ROYAL BOUNTY HD / IOSoftware / Android
Royal Bounty HD bills itself as a tribute to King's Bounty, but it's really the base concept of that game ported into the gameplay engine of the early Heroes of Might & Magic games. As with King's Bounty, a lone single-player campaign is all that's on offer -- no multiplayer, no variety of campaigns and factions, just the ongoing quest of a mercenary knight named Jim (Jim?) as he breaks free from a slaver's prison and then takes on a series of quests in service to the king of a nearby land.
If you're entirely unfamiliar with Heroes (and spiritual predecessor King's Bounty), it's a turn-based fantasy series that also works in a little of the resource management and city-building more common to RTS games. Only here, there's almost none of that, since you don't have cities to manage. The game instead entirely focuses on the other major appeal of Heroes -- using clever combat tactics to take down large groups of monsters that should by all rights be munching on your brains forthwith, while steadily growing your own army into a juggernaut by finding loot caches and managing your spending on new troops.
Royal Bounty lovingly recreates that latter aspect of the game, down to the soft symphonic music and ambient nature noises in the background as you roam about the map.

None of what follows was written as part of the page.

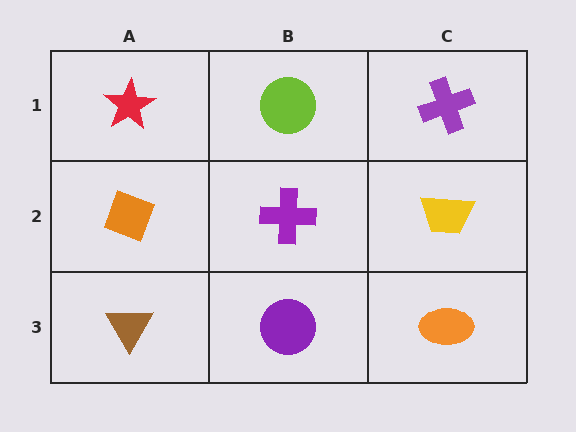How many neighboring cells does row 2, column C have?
3.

Sound effects are also very similar, and some of the flavor text seems like it's just this side of outright copied. In fact, the whole thing is so close to Heroes III that I can't help but wonder if it isn't a hack of the source code or a reverse-engineering or something of that nature.
The map design is pretty good -- at least to a point, anyway. The chief complaint about the game thus far seems to be that it's too difficult. As a Heroes veteran who has been playing these games since the original came out in 1995, however, I was actually cruising right through on my first try; that is, until I began the fourth chapter (close to the end of the game) and ran face-first into a mob of about 30,000 ghosts blocking the only path forward (a unit type that replicates itself with every kill) that I simply did not have the resources to deal with. Then I understood the complaints. Even if you cling to every bit of gold you find, don't waste your money on needless units and know how to massage the battle engine, you can still find yourself in no-win positions fairly late in the campaign. The designer handwaves this as the hallmark of a "hardcore" game on the support forum, but I'm more inclined to call it poor foresight in design.
If the old-school Heroes games were not available on Android, Royal Bounty would be easier to recommend; but they are, with Ubisoft releasing an official version of Heroes III, and unofficial fan-made ports of the PC versions of both II and III also available to the adventurous. As such, it's kind of hard to recommend bothering with what is ultimately a large and competent but flawed single-player custom map made by a fan. it's certainly not bad, however, and the $5 asking price isn't high if you want to dabble. Pick it up through the Humble Store if you're interested, as for one whole extra penny you can get DRM-free versions of both the Android and PC ports for that price.